Calcium microfluorimetric measurements in the granule cell layer of the dentate gyrus
After recovery, a brain slice was incubated at room temperature with 2 µM of a calcium-sensitive dye for 1 h in carbogenated ASCF, shielded from light. The slice was transferred into a recording chamber (Figure 3A) on an upright fluorescence microscope equipped with a multichannel gravity-controlled perfusion system. Fluorescence emission images were acquired every 500 milliseconds after illumination at 488 nm (Figure 4A,B). Excitation was done with a Xenon lamp and a scanner mounted diffraction grating monochromator and image acquisition was performed with a computer-controlled CCD camera. During the measurements, the slice was treated with the NMDA receptor antagonist APV, which resulted in a decrease in the intracellular calcium concentration. Stimulation of the slice with an extracellular solution containing a high potassium concentration (50 mM) resulted in a massive influx of extracellular calcium due to the depolarization of the neurons and the opening of voltage-gated ion channels (Figure 4C).
|Compound||Concentration (mM)||Molecular weight (g/mol)||Amount (g)|
|CaCl2 * 2H2O||20||147.01||2.94|
|MgSO4 * 7H2O||10||246.48||2.46|
Table 1: 10 x slice pre-solution (1 L).
|Compound||Concentration (mM)||Molecular weight (g/mol)||Amount (g)|
|CaCl2 * 2H2O||2||from 1 M CaCl2 solution||2 mL|
|MgSO4 * 7H2O||1||from 1 M MgSO4 solution||1 mL|
|NaH2PO4 * 2H2O||1.25||156.02||0.2|
|Glucose * H2O||25||198.17||4.95|
Table 2: 1x ACSF (1 L) (osmolarity between 305–315 mOsm).
|Compound||Concentration (mM)||Molecular weight (g/mol)||Amount (g)|
|10x slice presolution||N/A||N/A||25 mL|
|Glucose * H2O||10||198.17||0.49|
Table 3: 1x high-sucrose slice solution (250 mL) (osmolarity between 320–325 mOsm).

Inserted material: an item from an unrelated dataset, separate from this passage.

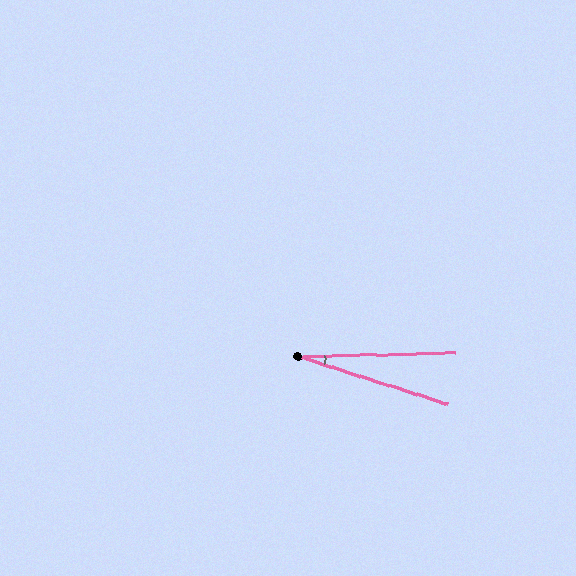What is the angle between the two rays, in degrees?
Approximately 19 degrees.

Figure 2: Detailed information on the preparation of horizontal hippocampal brain slices. (A) Image of tools required for dissection and slicing of the rodent brain: (a) ±2 cm long and ±0.5 cm wide straps of filter paper (e.g., grade 413); (b) blade; (c) super glue; (d) pipette tip; (e) specimen plate (comes with vibratome); (f) 35 mm culture dish; (g) fine brush; (h) spatula; (i) curved forceps; (j) dissection scissors; (k) strong scissors (blade length above 10 cm); (l) plastic Pasteur pipette with wide opening (between 0.6 to 0.8 cm in diameter); (m) recovery chamber (self-made with 250 mL beaker, plastic ring, nylon mesh, piece of a 10 mL serological pipette); (n) 90 mm culture dish filled with ice and (o) square of filter paper on top of the chilled culture dish. (B) Picture of a vibratome with (a) holder of slice chamber filled with ice; (b) slice chamber; (c) carbogen line and (d) slicing razor blade. (C) Cartoon illustrating the orientation of the cut of the dorsal side of one hemisphere in order to prepare the brain for horizontal slicing (see step 3.9). (D) Isometric projection of the brain orientation on the specimen plate of the vibratome. (E) Cartoon illustrating a top view of the position of the two hemispheres on the specimen plate. (F) Cartoon showing the position of the hippocampus in a horizontal brain slice. The dentate gyrus (DG) and Cornu Ammonis (CA)–Subiculum (SB) regions of the hippocampus are indicated. (G) Picture of a recovery chamber with carbogenated ACSF containing ten freshly sliced horizontal brain slices. Please click here to view a larger version of this figure.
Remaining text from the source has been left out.